Taylor Wimpey climbed 8.9pc, or 10.9p to 132.9p; Persimmon advanced 7.4pc, or 100p to 1444p; and Barratt rose 7.3pc, or 27.7p to 408.7p. But they all still have a lot of ground to make up.

Analysts at Hargreaves Lansdown were quick to point out that the rapid rises in some stocks masked the misfortune of others.

Since last Thursday a third of FTSE 100 stocks have lost more than 10pc of their value. One in seven are down more than 20pc.

Retirement house builder

McCarthy & Stone didn’t make it into the black despite an upbeat trading update. The group said it was continuing to capitalise on the opportunit­y of a growing ageing population and a lack of retirement housing supply.

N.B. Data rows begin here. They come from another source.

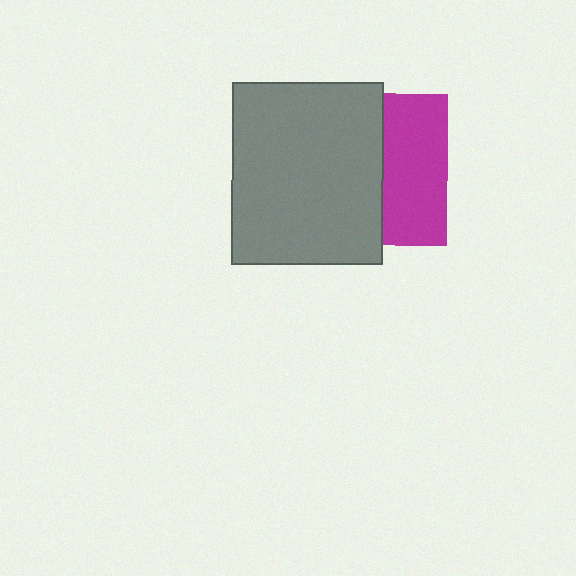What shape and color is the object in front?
The object in front is a gray rectangle.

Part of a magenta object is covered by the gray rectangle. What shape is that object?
It is a square.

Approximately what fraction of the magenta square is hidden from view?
Roughly 58% of the magenta square is hidden behind the gray rectangle.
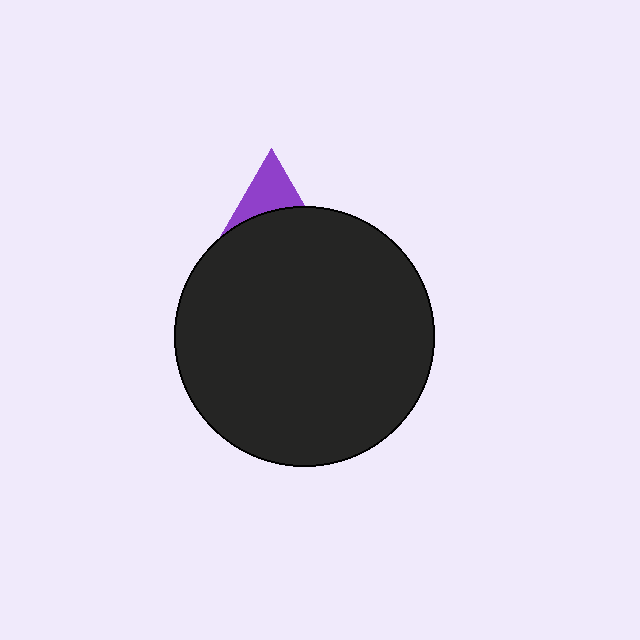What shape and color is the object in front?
The object in front is a black circle.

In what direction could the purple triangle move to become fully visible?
The purple triangle could move up. That would shift it out from behind the black circle entirely.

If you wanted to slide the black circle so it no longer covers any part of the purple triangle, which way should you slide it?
Slide it down — that is the most direct way to separate the two shapes.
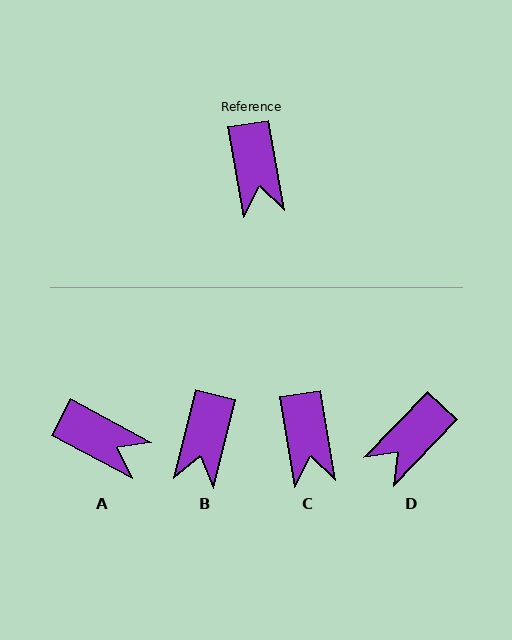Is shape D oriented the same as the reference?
No, it is off by about 53 degrees.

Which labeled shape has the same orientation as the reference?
C.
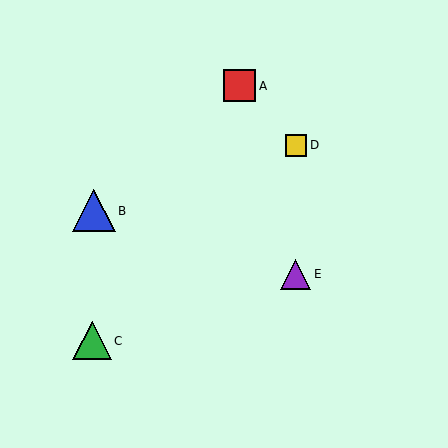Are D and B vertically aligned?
No, D is at x≈296 and B is at x≈94.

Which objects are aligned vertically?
Objects D, E are aligned vertically.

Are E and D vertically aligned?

In the first 43 weeks of its financial year, the firm released 2,137 units. It said it had made progress in building its land bank and had received 43 full planning consents. McCarthy said that in normal market conditions it would expect to deliver a 20pc sales increase over the year but that the referendum result might impact on timing and costs.

Shares had slipped up to 8pc by the early afternoon but recovered to finish the day down 0.84pc, or 1.4p to 165.9p. Healthcare stocks have been popular in recent days. The defensive nature of these companies, which have an almost guaranteed demand for their products, makes them attractive in uncertain times.

Shire climbed yesterday when it announced positive efficacy and safety results after testing a drug to treat adults with ADHD. The pharma firm said the drug had met its main goal in a four-week study across 275 adults aged 18 to 55. In testing, patients given a dosage of the drug did significan­tly better than those who took a placebo, it said.

The group now has a database of 16 clinical studies which evaluated more than 1,600 subjects. Shire said the programme was on track for potential US approval in the second half of 2017. It was estimated around 4.4pc of adults in the US – around 10.5m people – have ADHD. Shares rose 5.4pc, or 228p to 4472p.

Ted Baker was back in fashion after several months in the doldrums. Shares in the retailer were up 13.6pc, or 299p to 2490p as investors looked for bargains. A trading update earlier this month showed online sales had grown 32pc while overall retail sales had increased 10pc in the 19 weeks to June 11. Shares in Brammer more than halved after a profit warning. The industrial services company said it had seen a significan­t slowdown, with sales per working day in May down 3pc compared with last year.

The firm said that weakness had not reversed as expected but rather had continued into June. Pre-tax profits for the first half of the year are now expected to be around £5m, compared with £14.1m last year.

Brammer is in the midst of recovery plans, with stock reduction in progress, which is expected to trim stock by £30m by the end of September. The board is now reviewing whether it is appropriat­e to declare an interim dividend. It will provide an update in August.

Investec almost halved its target price for the stock to 95p. The bleak outlook hit shares hard. They slumped 56.2pc, or 80.2p to 62.5p.

Work Group suspended its shares after it announced its audited report and accounts for the year to December 31 would not be ready by June 30. Shares in the Aim-listed recruitmen­t and consultanc­y business are up 82pc so far this year.